Funerals of soldiers killed by the PKK have turned from usually solemn ceremonies into anti-AKP protests during which ministers are booed and the government tagged "murderers."

"The terrorism problem is right at the heart of the elections," political scientist Fuat Keyman said.

Public anger boiled over in May when a suspected PKK militant blew himself up in Ankara, killing nine people.

"The opposition is exploiting the people's security fears. The problem of terror, the slain soldiers have become political material, which is not healthy at all," commented Mehmet Ozcan of the Ankara-based think tank USAK.

The opposition finds fertile ground in a society where nationalism is already on the rise, analysts say, pointing at Turkish exasperation with US inaction against PKK bases in Iraq and strong opposition in Europe to mainly Muslim Turkey's bid for EU membership.

The main beneficiary of rising nationalist sentiment will be the far-right Nationalist Action Party (MHP), which is expected to go over the 10-percent national threshold and return to parliament after a five-year absence, polling expert Hakan Bayrakci told the Internet newspaper Forum.

"The MHP will pass the threshold thanks to the rise of terrorism," he said. "Otherwise, it would have had a very hard time" getting into parliament.

While the MHP's nationalist campaign is no surprise, the main opposition Republican People Party's (CHP) endorsement of a similar agenda has stunned many and left a big void in the centre-left of Turkish politics.

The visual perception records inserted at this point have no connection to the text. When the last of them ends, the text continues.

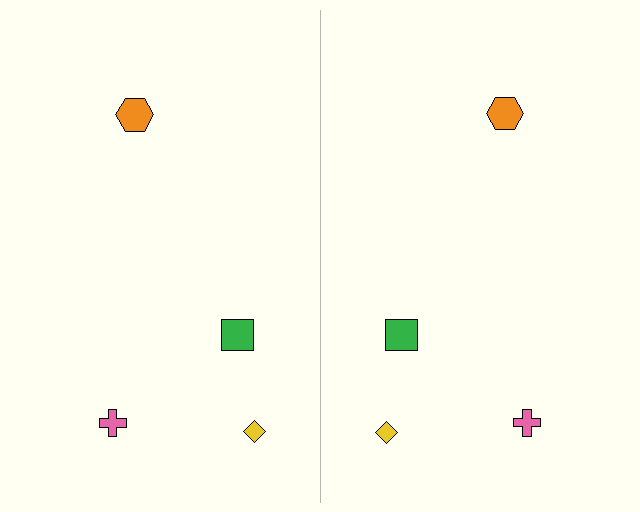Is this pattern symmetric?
Yes, this pattern has bilateral (reflection) symmetry.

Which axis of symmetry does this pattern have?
The pattern has a vertical axis of symmetry running through the center of the image.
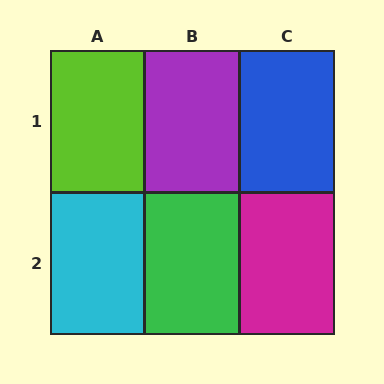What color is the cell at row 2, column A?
Cyan.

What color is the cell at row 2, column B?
Green.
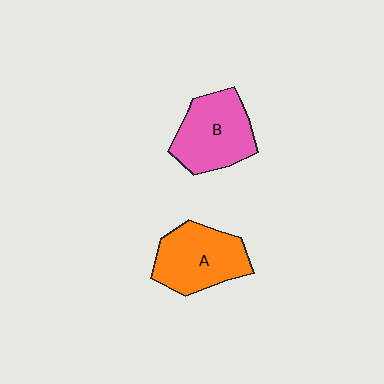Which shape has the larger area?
Shape B (pink).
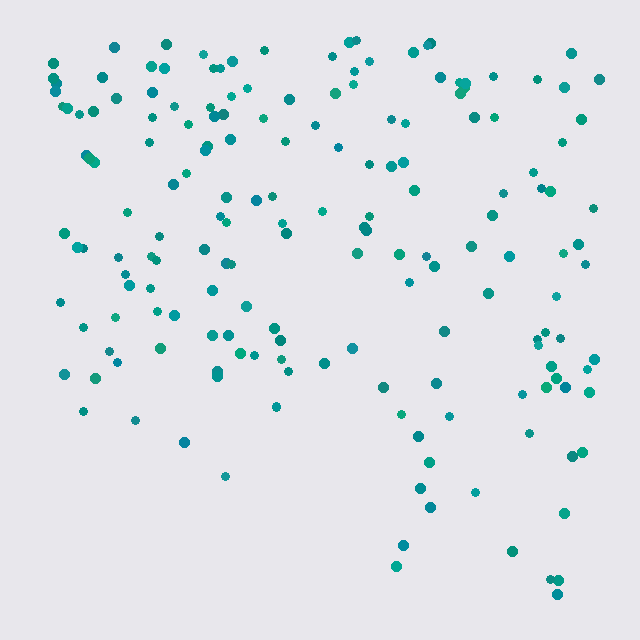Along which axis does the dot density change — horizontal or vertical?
Vertical.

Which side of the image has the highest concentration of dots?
The top.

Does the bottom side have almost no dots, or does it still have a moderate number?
Still a moderate number, just noticeably fewer than the top.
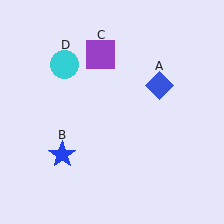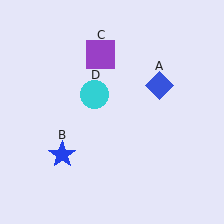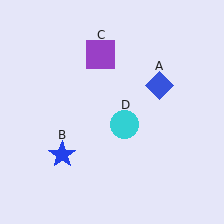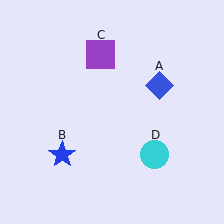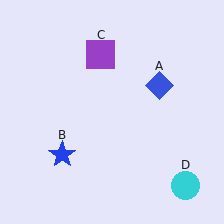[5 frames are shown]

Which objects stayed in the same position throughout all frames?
Blue diamond (object A) and blue star (object B) and purple square (object C) remained stationary.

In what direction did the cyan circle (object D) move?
The cyan circle (object D) moved down and to the right.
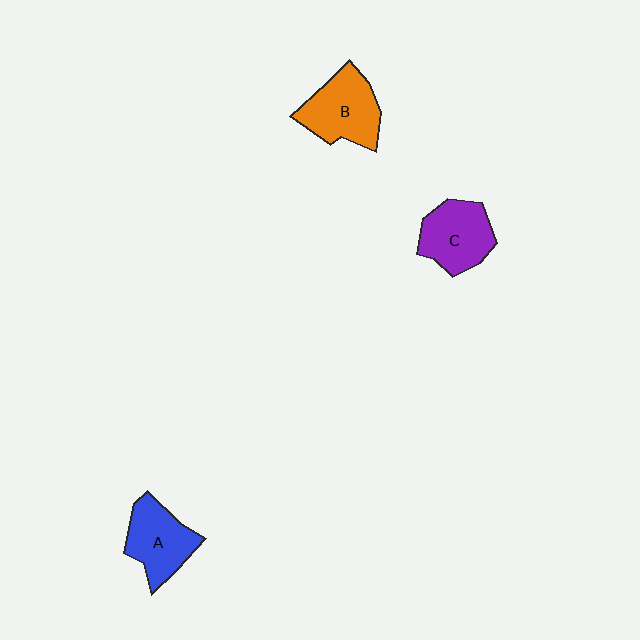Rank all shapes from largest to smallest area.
From largest to smallest: B (orange), C (purple), A (blue).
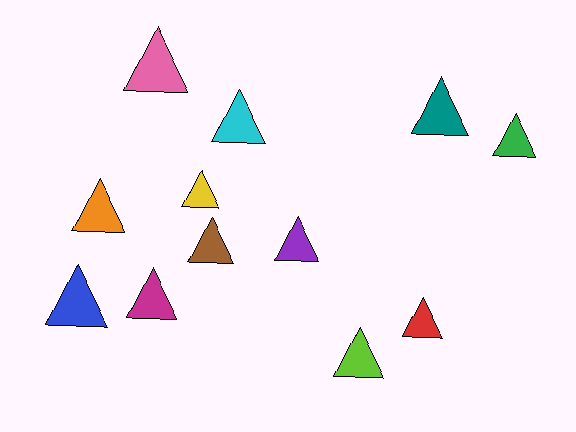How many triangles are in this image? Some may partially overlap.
There are 12 triangles.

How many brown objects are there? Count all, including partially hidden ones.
There is 1 brown object.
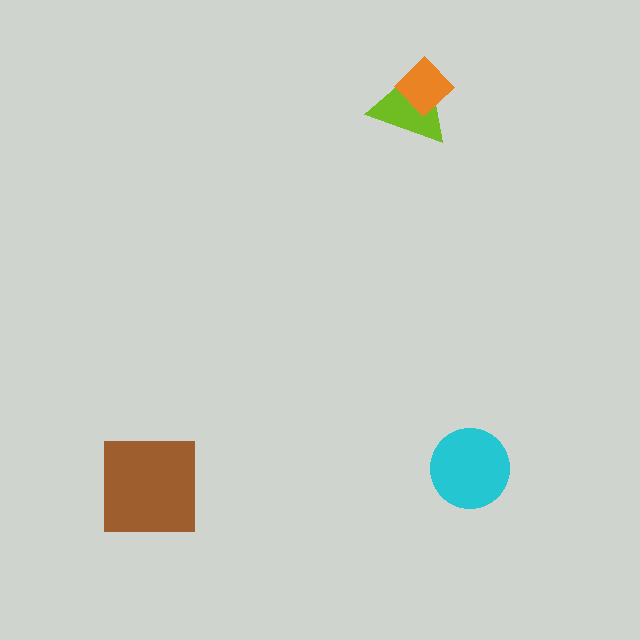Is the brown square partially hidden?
No, no other shape covers it.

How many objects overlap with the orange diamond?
1 object overlaps with the orange diamond.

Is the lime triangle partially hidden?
Yes, it is partially covered by another shape.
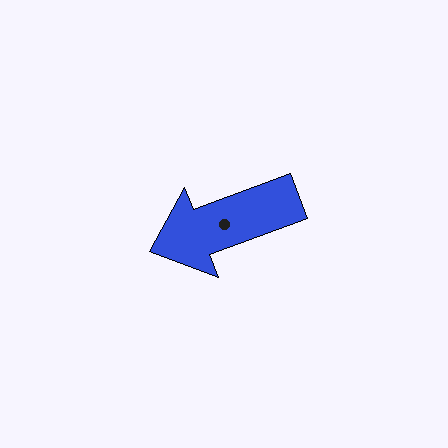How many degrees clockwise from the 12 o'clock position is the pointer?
Approximately 250 degrees.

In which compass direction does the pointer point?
West.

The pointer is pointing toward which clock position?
Roughly 8 o'clock.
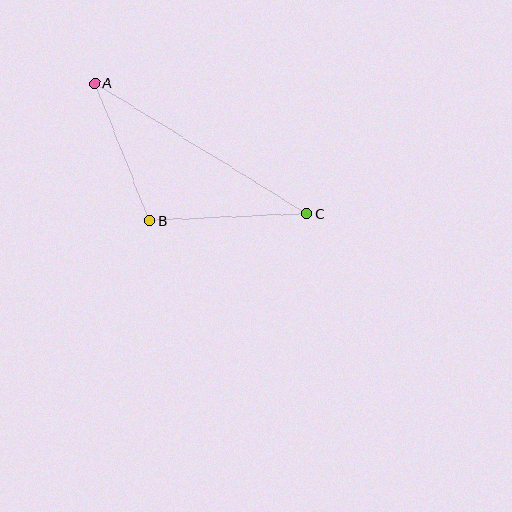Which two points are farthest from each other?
Points A and C are farthest from each other.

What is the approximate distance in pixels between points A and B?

The CHP, expected to be the second force in parliament after the AKP, "drifted away from its social-democrat identity. It is hard now to even call it a democratic party," Keyman said.

The traditional voice of pro-Western, secular Turks, the CHP is now opposed to EU reforms to expand free speech and minority rights and leads calls for an incursion into northern Iraq.

The opposition's reliance on "exaggerated and populist" nationalism reflects its failure to offer efficient economic policies to rival the AKP, whose four and a half years in power have resulted in economic stability and strong growth, Keyman said.

The prospect of no centre-left voice in the new parliament gave rise to an unprecedented grassroots movement that nominated an outspoken human rights defender, Baskin Oran, as an independent candidate from Istanbul.

Oran, a respected international relations professor and a close associate of slain ethnic Armenian journalist Hrant Dink, says he is campaigning for the rights of "all the oppressed and alienated" -- from Kurds and non-Muslim minorities to the unemployed and homosexuals.

He focuses on expanding Kurdish rights as a means of ending the insurgency in the southeast.

"Nationalism harms the nation most, because it triggers counter-nationalism," one of his campaign slogans says.